When the authorities revoked her licence in 1859, the pub continued to operate on a spirit grocer’s licence (the equivalent of an off-licence today). During the fair they sold food only, and invited publicans from various parts of the city to set up tents in their field. However, they faced ongoing harassment from the DMP (Dublin Metropolitan Police) and the threat of closure hung perpetually over them like the sword of Damocles.
In addition, they came under ecclesiastical fire in the form of a pastoral letter read out in every church in Dublin in 1860. This letter denounced Dillon’s attempt to keep the fair open. However, despite this, Eliza managed to keep going for two years after the new church was opened. But in the end it was a battle she could never win, and in 1868 Donnybrook Fair was to close for the last time.
So is it time to resurrect this great Dublin institution? Was its “infamy” really deserved, and if so, should an event that lasted for over 600 years be judged by its lowest common denominator? I think a lot of the calumny levelled against the fair is misplaced, and certainly the excessive sexual licence exaggerated, if not invented.
All things considered, a very good argument could be made that the time is right to bring the fair back. And as for any erstwhile notoriety, that’s really a moot point, because a revised fair in Donnybrook would not look anything like its original.

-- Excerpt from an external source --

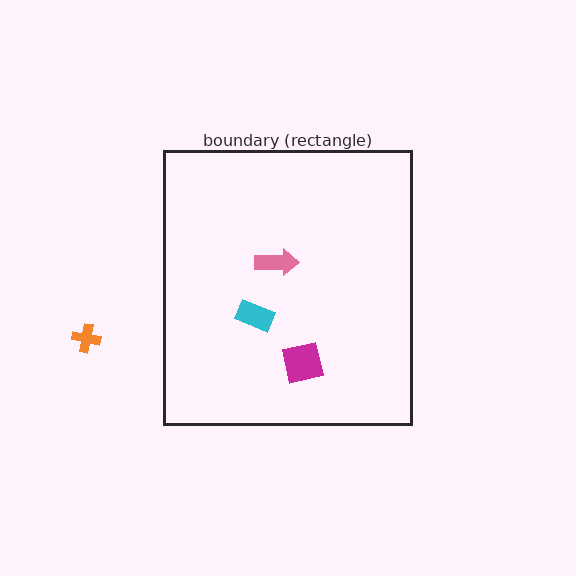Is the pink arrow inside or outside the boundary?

Today, it would be reimagined as a festival of culture, theatre, and the arts, and would have to comply fully with Health and Safety. There’d be sporting events, a play area, and activities for children; in short it would be an event for all the family. Therefore, the sale of alcohol would be restricted to designated areas, with everything properly policed.
Such an occasion every summer would be a great boost to an ever-diminishing Donnybrook, and bring in much-needed revenue, both at a local level and to the Exchequer. But above all, it would carry an historical precedent, a longevity and historicity that no other part of Dublin can boast, going back almost a thousand years, and probably more. Let’s hope this great revival happens, and we can all once more look forward to – albeit in a peaceable manner – “having a donnybrook.”